About 158 million mobile broadband customers in Latin America have already been hooked up to high-speed HSPA networks and that number is likely to grow to 584 million by 2018, according to a new report from 4G Americas. LTE has been deployed on 25 networks in 12 countries in the region, the report says.
The wireless industry lobby group, which had recently expressed displeasure at the delay in allocation of radio spectrum for new LTE networks, said the advanced mobile broadband technologies were improving the education, healthcare and entertainment segments across the region.
Today there are about 99 commercial HSPA networks offering Internet connectivity in 43 countries, of which 69 networks have already been upgraded to HSPA. In remote parts of Latin America, where no wired infrastructure is present, wireless technologies are the only viable alternative to offer broadband services.

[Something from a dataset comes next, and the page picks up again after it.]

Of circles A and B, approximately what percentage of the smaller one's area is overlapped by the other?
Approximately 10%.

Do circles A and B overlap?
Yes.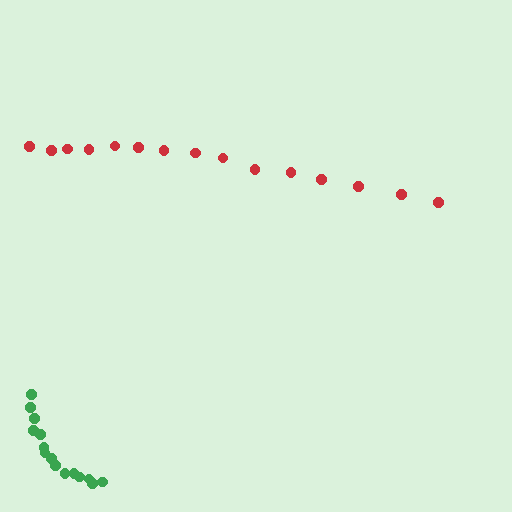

“It is important to recognize the distinct characteristics that make mobile networks unique and the many challenges faced by digital inclusion in the region to allow for internet connectivity,” stated Erasmo Rojas, 4G Americas’ Director of Latin America and the Caribbean.
The lobby group has urged the regulatory authorities to speed up allocation of spectrum and make sure that operators have the right coverage capacity to keep pace with the growing demand for mobile internet.
“Policy makers need to understand that mobile broadband has different technical elements. By developing appropriate regulatory and governmental policies, specifically in the Latin America region, massive access to internet and content will be enhanced even further, thus reducing the digital divide,” the report noted.
In a previous statement, the 4G Americas had stated that carriers in 19 countries were running low on airwaves, as the governments had been able to allocate just 20% of the spectrum required to cope with the surge in mobile network traffic.
Delivery of Internet access is only possible through the interconnection of countless networks, stated the lobby group, arguing that governments should not blame the operators for poor quality service.
“Imposing QoS on network operators could result in a net damage to customers, as it would reduce the potential for technology innovation and would harm competition,” Rojas added.